# Help with Sand!!



## Thaa8thWonder (Mar 15, 2010)

the other day I decided I wanted to take out my gravel in my cichlid tank, and replace it with white sand. I really wanted pure white because I think it will make the color pop. So I went out and bout Nature's Ocean Marine white sand. the sand is so fine its almost like a powder. 

So I had every intention of cleaning the sand tomorrow, but then I got nervous. So, I went down to a Petland Discounts. They told me that the sand I bought will no doubt destroy my HOB filters, but my canister filter would be fine (which makes no sense because the filer tube on my HOB's are higher than my canister, which I told them) And she also told me that I will have to add a piece of coral to the tank to raise the PH back up. 

Now I'm getting worried that I bought the wrong thing, or that IM going to regret it cause Ill always have a cloud of white when the kids play in it because the sand is so fine.

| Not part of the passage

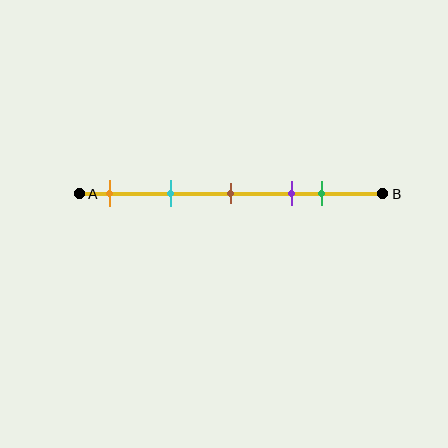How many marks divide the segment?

And im also worried about the PH. Right now I only have plastic logs from my LFS in there and plastic plants. Will I have to add coral to the tank too? 

I know I've rambled on, but I Wanna make sure I do this right. I did originally want to get sand that was a lil bigger, but the pure white is really beautiful, and I couldn't find bigger grained sand in white anywhere. 

Any help would be greatly appreciated!!!


----------



## jons4real (Sep 6, 2010)

I wish I knew... I'm sure someone will show up with an answer


----------